Musicha Patrick, Feasey Nicholas A, Cain Amy K, Kallonen Teemu, Chaguza Chrispin, Peno Chikondi, Khonga Margaret, Thompson Sarah, Gray Katherine J, Mather Alison E, Heyderman Robert S, Everett Dean B, Thomson Nicholas R, Msefula Chisomo L
Malawi-Liverpool-Wellcome Trust Clinical Research Programme, Queen Elizabeth Central Hospital, Blantyre, Malawi.
Liverpool School of Tropical Medicine, Liverpool, UK.
J Antimicrob Chemother. 2017 Jun 1;72(6):1602-1609. doi: 10.1093/jac/dkx058.
Efforts to treat Escherichia coli infections are increasingly being compromised by the rapid, global spread of antimicrobial resistance (AMR). Whilst AMR in E. coli has been extensively investigated in resource-rich settings, in sub-Saharan Africa molecular patterns of AMR are not well described. In this study, we have begun to explore the population structure and molecular determinants of AMR amongst E. coli isolates from Malawi.

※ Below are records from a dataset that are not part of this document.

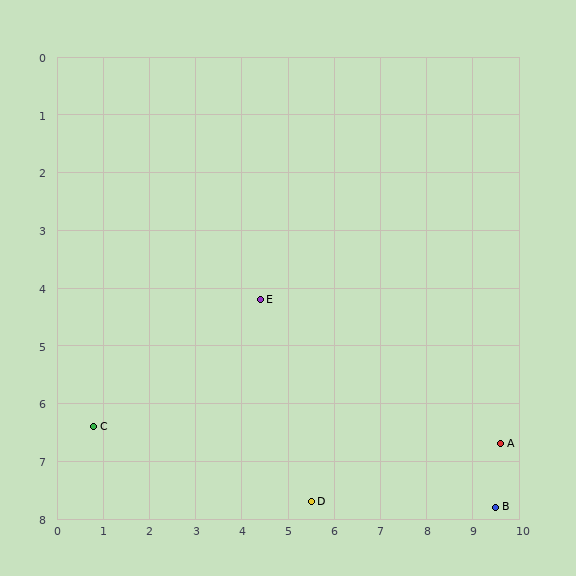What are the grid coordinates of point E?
Point E is at approximately (4.4, 4.2).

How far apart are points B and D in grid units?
Points B and D are about 4.0 grid units apart.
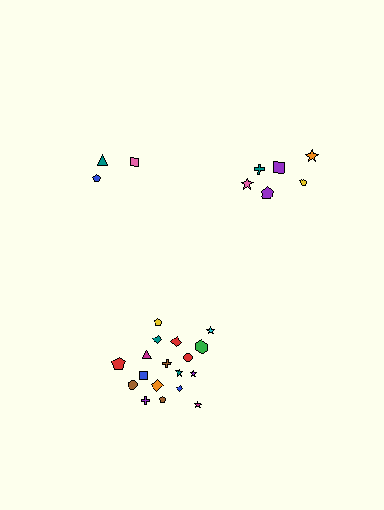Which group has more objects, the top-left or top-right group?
The top-right group.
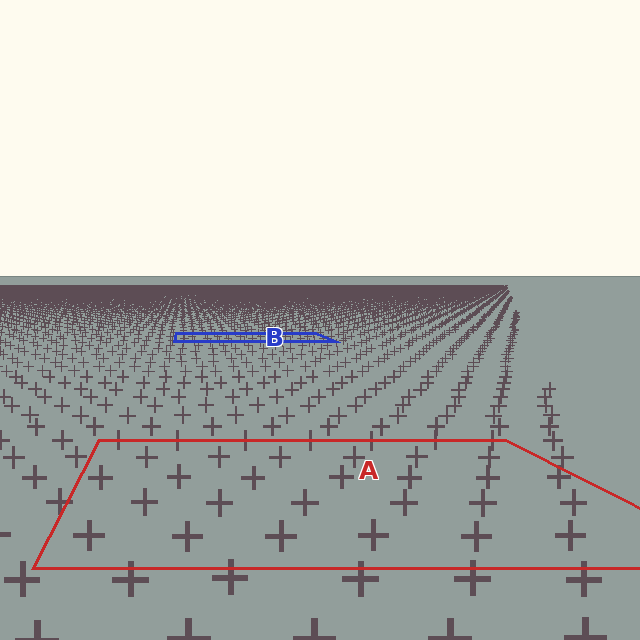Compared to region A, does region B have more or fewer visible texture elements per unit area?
Region B has more texture elements per unit area — they are packed more densely because it is farther away.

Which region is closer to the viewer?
Region A is closer. The texture elements there are larger and more spread out.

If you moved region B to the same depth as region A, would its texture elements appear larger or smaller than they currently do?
They would appear larger. At a closer depth, the same texture elements are projected at a bigger on-screen size.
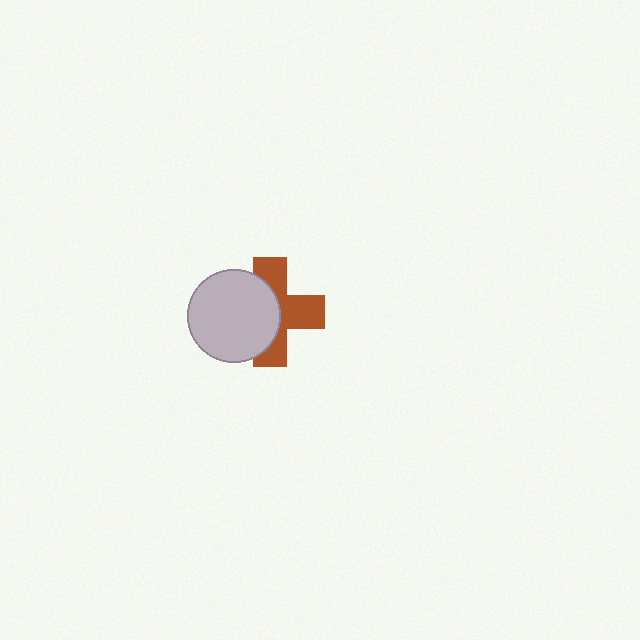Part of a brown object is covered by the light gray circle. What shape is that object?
It is a cross.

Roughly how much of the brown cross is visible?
About half of it is visible (roughly 53%).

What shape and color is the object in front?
The object in front is a light gray circle.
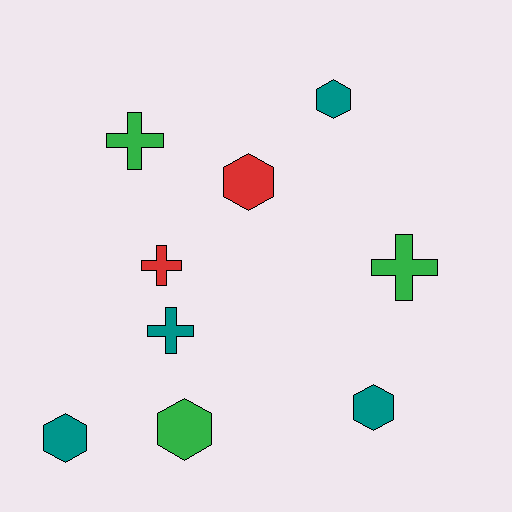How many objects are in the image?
There are 9 objects.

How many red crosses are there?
There is 1 red cross.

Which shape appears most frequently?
Hexagon, with 5 objects.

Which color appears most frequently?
Teal, with 4 objects.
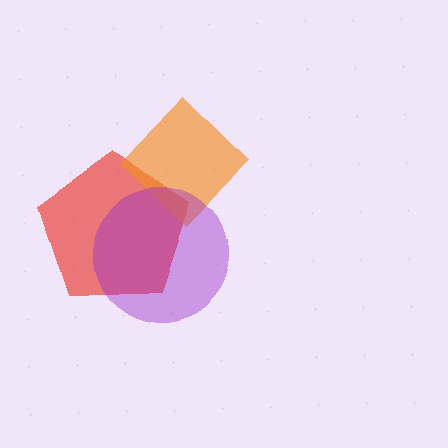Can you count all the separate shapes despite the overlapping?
Yes, there are 3 separate shapes.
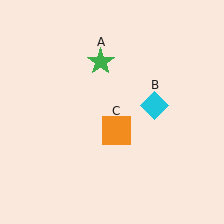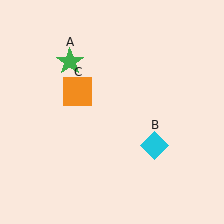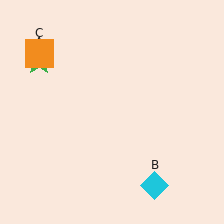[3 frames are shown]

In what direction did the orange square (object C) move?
The orange square (object C) moved up and to the left.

Ninety-four E. coli isolates from patients admitted to Queen's Hospital, Malawi, were whole-genome sequenced. The isolates were selected on the basis of diversity of phenotypic resistance profiles and clinical source of isolation (blood, CSF and rectal swab). Sequence data were analysed using comparative genomics and phylogenetics.
Our results revealed the presence of five clades, which were strongly associated with E. coli phylogroups A, B1, B2, D and F. We identified 43 multilocus STs, of which ST131 (14.9%) and ST12 (9.6%) were the most common. We identified 25 AMR genes. The most common ESBL gene was bla CTX-M-15 and it was present in all five phylogroups and 11 STs, and most commonly detected in ST391 (4/4 isolates), ST648 (3/3 isolates) and ST131 [3/14 (21.4%) isolates].
This study has revealed a high diversity of lineages associated with AMR, including ESBL and fluoroquinolone resistance, in Malawi. The data highlight the value of longitudinal bacteraemia surveillance coupled with detailed molecular epidemiology in all settings, including low-income settings, in describing the global epidemiology of ESBL resistance.
抗菌药物耐药性(AMR)在全球迅速传播,正日益影响大肠杆菌感染的治疗效果。虽然在资源丰富的地区对大肠杆菌中的AMR进行了广泛研究,但在撒哈拉以南非洲,AMR的分子模式尚未得到充分描述。在本研究中,我们开始探索马拉维大肠杆菌分离株中AMR的种群结构和分子决定因素。
对马拉维皇后医院收治患者的94株大肠杆菌分离株进行全基因组测序。根据表型耐药谱的多样性和分离的临床来源(血液、脑脊液和直肠拭子)选择分离株。使用比较基因组学和系统发育学分析序列数据。
我们的结果显示存在五个进化枝,它们与大肠杆菌菌系A、B1、B2、D和F密切相关。我们鉴定出43个多位点序列类型(MLST),其中ST131(14.9%)和ST12(9.6%)最为常见。我们鉴定出25个AMR基因。最常见的超广谱β-内酰胺酶(ESBL)基因是bla CTX-M-15,它存在于所有五个菌系和11个ST中,最常见于ST391(4/4株分离株)、ST648(3/3株分离株)和ST131 [3/14(21.4%)株分离株]。
本研究揭示了马拉维与AMR相关的谱系具有高度多样性,包括ESBL和氟喹诺酮耐药性。这些数据突出了在包括低收入环境在内的所有环境中,进行纵向菌血症监测并结合详细分子流行病学对于描述ESBL耐药性全球流行病学的价值。